Perhaps the most cynical reason given for supporting Thomas is that he will be no worse than anyone else Bush appoints. This attitude is based on the belief that Roe vs. Wade has been doomed by Senate confirmation of previous nominees and the belief that the abortion issue has effectively been “settled” at the Supreme Court level.

As the confirmation process of Robert Bork demonstrated, Supreme Court appointments focus public interest on constitutional issues in a unique way and the very process of a full and spirited debate becomes the equivalent of a public referendum that takes on a political reality of its own.

It has been a mistake to allow justices who vote as Bork would have to be confirmed simply because they are not as obnoxious in their presentation. The Thomas nomination is an opportunity to re-involve the American public in the church-state debate.

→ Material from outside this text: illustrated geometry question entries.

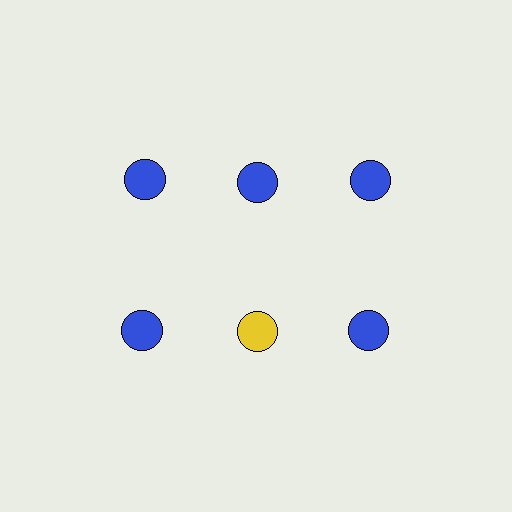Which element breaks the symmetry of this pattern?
The yellow circle in the second row, center column breaks the symmetry. All other shapes are blue circles.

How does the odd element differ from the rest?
It has a different color: yellow instead of blue.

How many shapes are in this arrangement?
There are 6 shapes arranged in a grid pattern.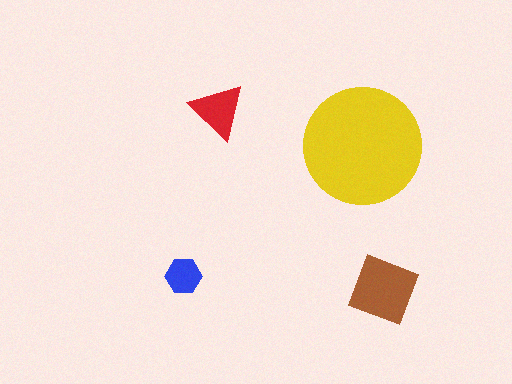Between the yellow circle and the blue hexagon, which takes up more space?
The yellow circle.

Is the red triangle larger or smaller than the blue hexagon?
Larger.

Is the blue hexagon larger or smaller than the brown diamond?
Smaller.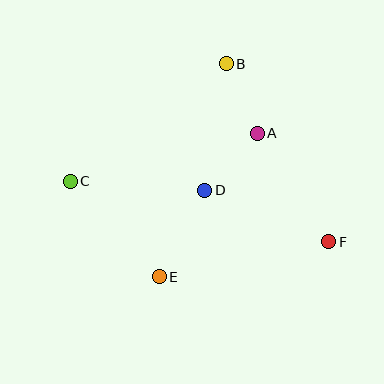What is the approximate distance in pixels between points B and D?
The distance between B and D is approximately 128 pixels.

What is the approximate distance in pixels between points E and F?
The distance between E and F is approximately 173 pixels.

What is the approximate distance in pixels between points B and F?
The distance between B and F is approximately 205 pixels.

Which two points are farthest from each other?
Points C and F are farthest from each other.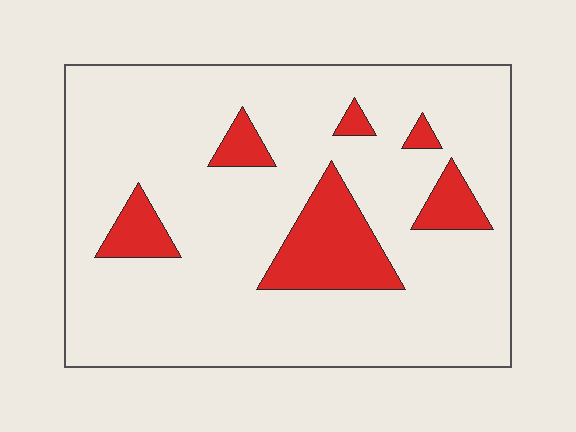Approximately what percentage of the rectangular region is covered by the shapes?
Approximately 15%.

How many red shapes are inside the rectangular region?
6.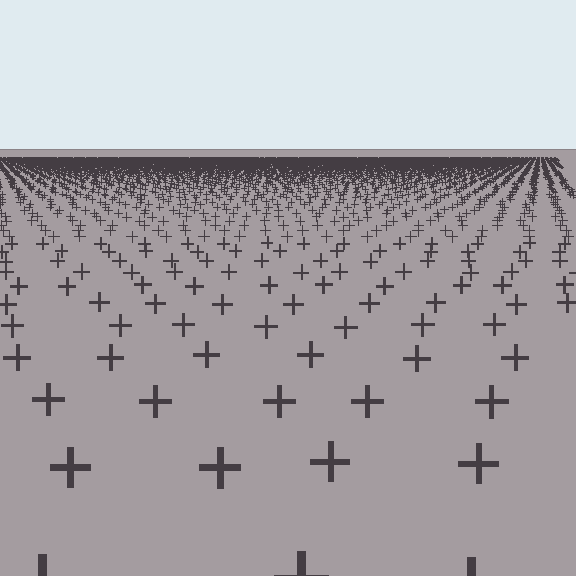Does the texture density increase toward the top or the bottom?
Density increases toward the top.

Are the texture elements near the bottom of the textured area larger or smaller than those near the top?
Larger. Near the bottom, elements are closer to the viewer and appear at a bigger on-screen size.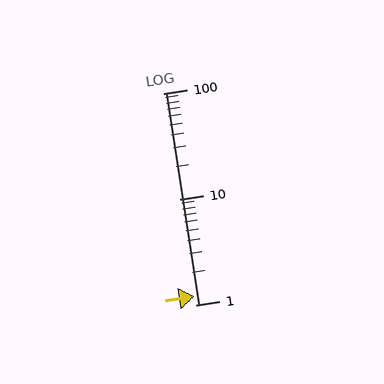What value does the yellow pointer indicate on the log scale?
The pointer indicates approximately 1.2.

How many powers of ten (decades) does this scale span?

The Thomas nomination takes place in the context of a religious movement in America that Bork called a “cultural war” to overturn the diversity of expression that social movements of the 1950s, ‘60s and ‘70s achieved. This “war” does not threaten only women of child-bearing age. As Robert Lifton of the American Jewish Congress recently pointed out in a statement opposing Thomas, “Natural rights theory (is) a problem of particular concern to the Jewish community.” Likewise, Muslims, Buddhists, members of “new age” religions, atheists, agnostics, gays and lesbians, and the entire entertainment business have come under attack for “immorality” by many of the same religious groups that enthusiastically support Thomas.

If Thomas’ notion of natural law would lead him to side with religious groups that would deny a woman the right to an abortion, what other “natural” intuitions might he try to implement from the highest court in the land?